И жалость к отцу, беспомощному, крохотному, словно утонувшему по пояс в снегу, жалость к бледным ладоням и скрюченным от холода лиловым пальцам, которыми он, плача, хватал торопливо мать за валенки, тычась рваной солдатской папахой в подол ее шубы, и радость, что отец жив, хоть и без ног. а вернулся, слава богу, с войны (ноги не руки, жить можно, эвон Тихонов‑то, Ваня Дух, с пустым рукавом, за двоих ворочает в селе, мельницу, чу, хочет на Гремце ставить), — эти жалость и радость затрясли Шурку морозным ознобом.
Он тихонько, счастливо заскулил, и от слез ему стало теплее. Но мучило его по — прежнему, что с отцом надо здороваться, целоваться, отец потянется к нему и придется брать его на руки…
А произошло все иначе, проще и оттого еще страшнее и еще радостнее.

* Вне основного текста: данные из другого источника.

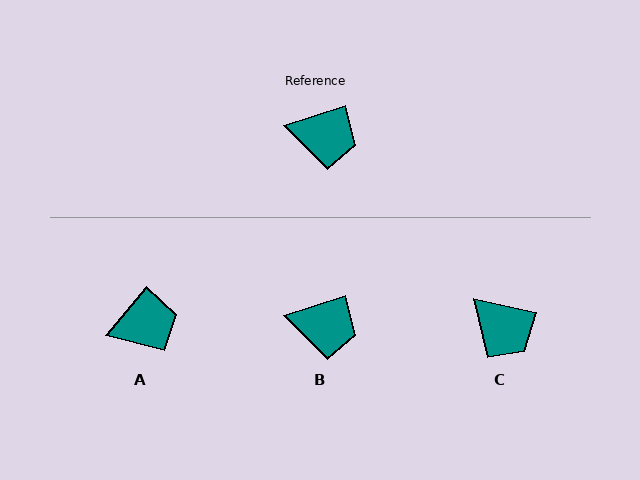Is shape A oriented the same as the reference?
No, it is off by about 32 degrees.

Мать, запыхавшись, в сбитой на затылок шали, румяная, со снежинками в волосах и с белыми губами, подвезла отца на салазках к избе. Шурка издали, от лип, глядел на горбатую серую спину, на короткое, обрубленное туловище и длинные живые руки, вылезавшие из рукавов. Потом он покосился на высокие скользкие ступени крыльца и с возрастающим ужасом подумал, что мамке не донести отца до сеней и ему, Шурке, не хватит духу помочь матери. Надо звать сестрицу Аннушку, а ее, кажется, нету дома, иначе бы она давным — давно выскочила на улицу и заливалась, по обыкновению, голосила, и что теперь делать — неизвестно. И так будет каждый день… Когда он с диким страхом и жалостью все это думал, тупо уставясь на отца, тот вдруг легко и ловко перекинул себя на руках с салазок на нижнюю ступеньку крыльца и оглянулся. Он увидел Шурку, и знакомые отросшие кошачьи усы его слабо шевельнулись в улыбке. У Шурки сызнова встала в глазах радуга, засияла и ослепила его.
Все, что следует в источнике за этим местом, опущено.